Os artefatos são organizados em um grafo de rastreabilidade com invariantes verificados. Isso permite identificar, por exemplo, uma história sem requisito de origem, uma tela sem fluxo relacionado ou uma decisão arquitetural que não atende a nenhuma necessidade conhecida. O objetivo não é preencher lacunas artificialmente, mas tornar as lacunas visíveis antes que elas virem código.
O fluxo também inclui sign-off por fase, edição com juízes de coerência, revisão assistida e reconciliação de avisos. Esses controles dão ao time pontos explícitos para confirmar decisões e resolver inconsistências, em vez de deixar a validação para o momento em que a implementação já está avançada.
Ao final, a especificação pode ser empacotada em um kit SDD executável, com manual, contratos, histórias e o kernel de governança necessário para orientar a execução.

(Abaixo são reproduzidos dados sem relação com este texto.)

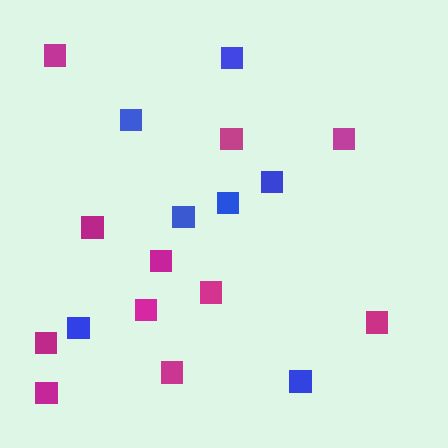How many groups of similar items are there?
There are 2 groups: one group of magenta squares (11) and one group of blue squares (7).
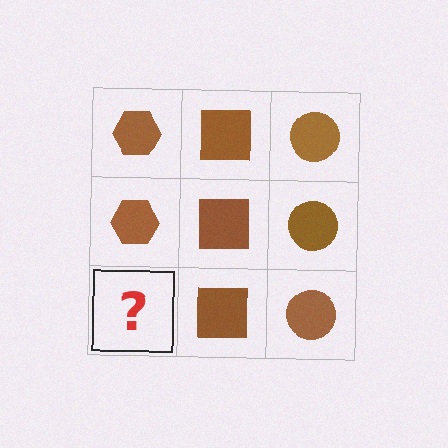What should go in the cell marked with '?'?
The missing cell should contain a brown hexagon.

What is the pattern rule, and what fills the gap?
The rule is that each column has a consistent shape. The gap should be filled with a brown hexagon.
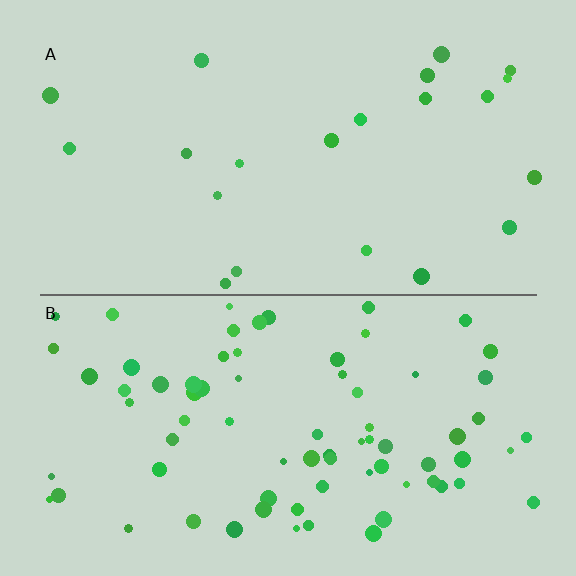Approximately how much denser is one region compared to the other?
Approximately 3.5× — region B over region A.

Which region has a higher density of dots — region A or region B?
B (the bottom).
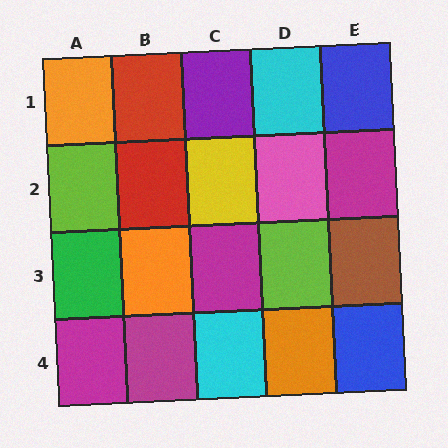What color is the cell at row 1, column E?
Blue.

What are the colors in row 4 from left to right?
Magenta, magenta, cyan, orange, blue.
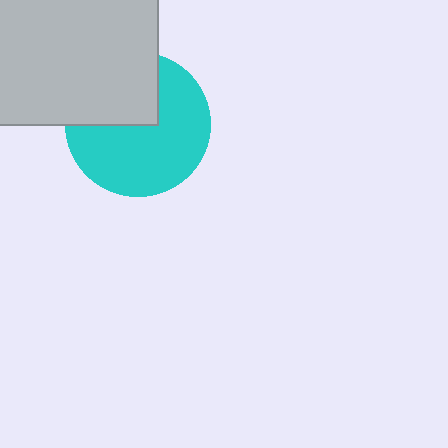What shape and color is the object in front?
The object in front is a light gray square.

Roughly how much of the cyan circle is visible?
Most of it is visible (roughly 65%).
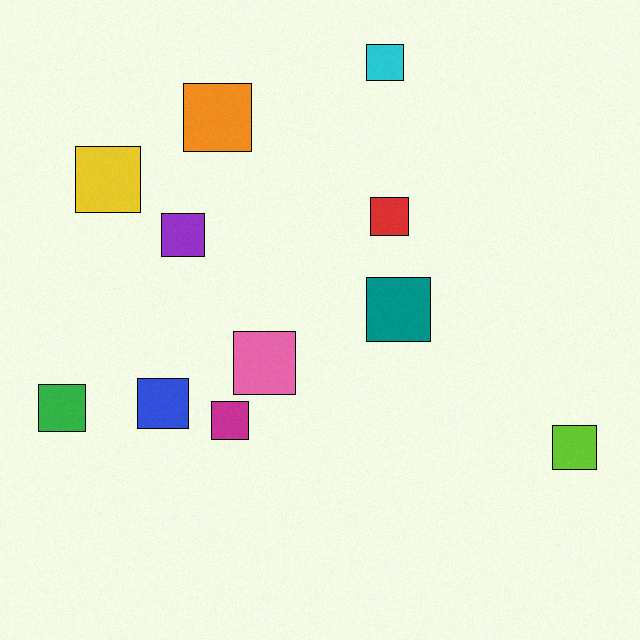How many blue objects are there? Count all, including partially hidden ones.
There is 1 blue object.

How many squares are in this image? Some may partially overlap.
There are 11 squares.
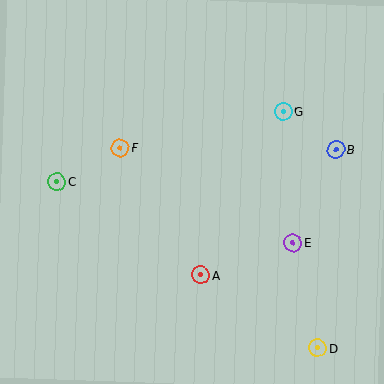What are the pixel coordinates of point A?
Point A is at (201, 275).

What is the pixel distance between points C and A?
The distance between C and A is 171 pixels.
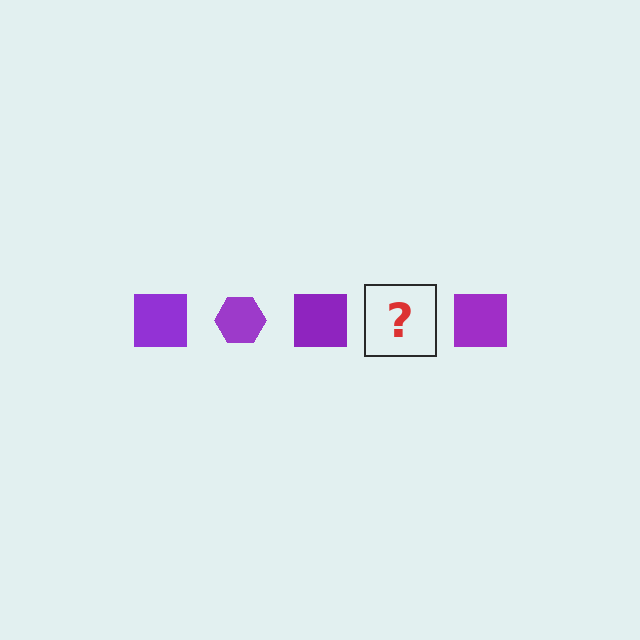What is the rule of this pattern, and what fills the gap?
The rule is that the pattern cycles through square, hexagon shapes in purple. The gap should be filled with a purple hexagon.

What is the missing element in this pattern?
The missing element is a purple hexagon.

O kit pode entrar no repositório do cliente preservando o trabalho vivo do time, em vez de ficar restrito a uma exportação estática.
O ganho prático para o time
O principal benefício não é produzir um documento mais bonito. É reduzir a distância entre intenção e implementação.
Para o produto, as decisões ficam explícitas e revisáveis. Para a arquitetura, os limites e contratos passam a responder a necessidades identificadas, não apenas a preferências técnicas. Para o desenvolvimento, as histórias chegam com contexto e critérios mais claros. Para a liderança, fica mais fácil entender o que foi decidido, o que ainda está aberto e onde existe risco de retrabalho.
A especificação também cria uma base melhor para mudanças. Quando uma premissa muda, o time consegue localizar os artefatos afetados e decidir se a alteração é local ou estrutural. Isso é diferente de procurar manualmente em documentos, tickets e conversas para reconstruir a intenção original.
Um caminho prático para começar
Antes de escrever qualquer arquitetura, reúna as decisões mínimas sobre problema, usuários, restrições e resultado esperado. Depois, transforme essas decisões em requisitos verificáveis. Só então avance para fluxos, contratos e componentes.
Em cada fase, faça três perguntas:
- Qual decisão está sendo tomada agora?
- Que evidência ou resposta sustenta essa decisão?
- Quais artefatos precisam mudar se ela for revisada?
Se essas respostas não estiverem claras, a especificação ainda não está pronta para orientar código. Ela pode continuar evoluindo — desde que a incerteza esteja visível e não seja mascarada por texto genérico.
Criar um Spec no ArchGenerator é uma forma de aplicar esse processo com rastreabilidade desde o início: da ideia à fundação SDD, com decisões registradas, coerência verificada e um kit que pode seguir para a execução. O julgamento continua sendo do time. A ferramenta organiza o caminho e expõe o que ainda precisa ser decidido.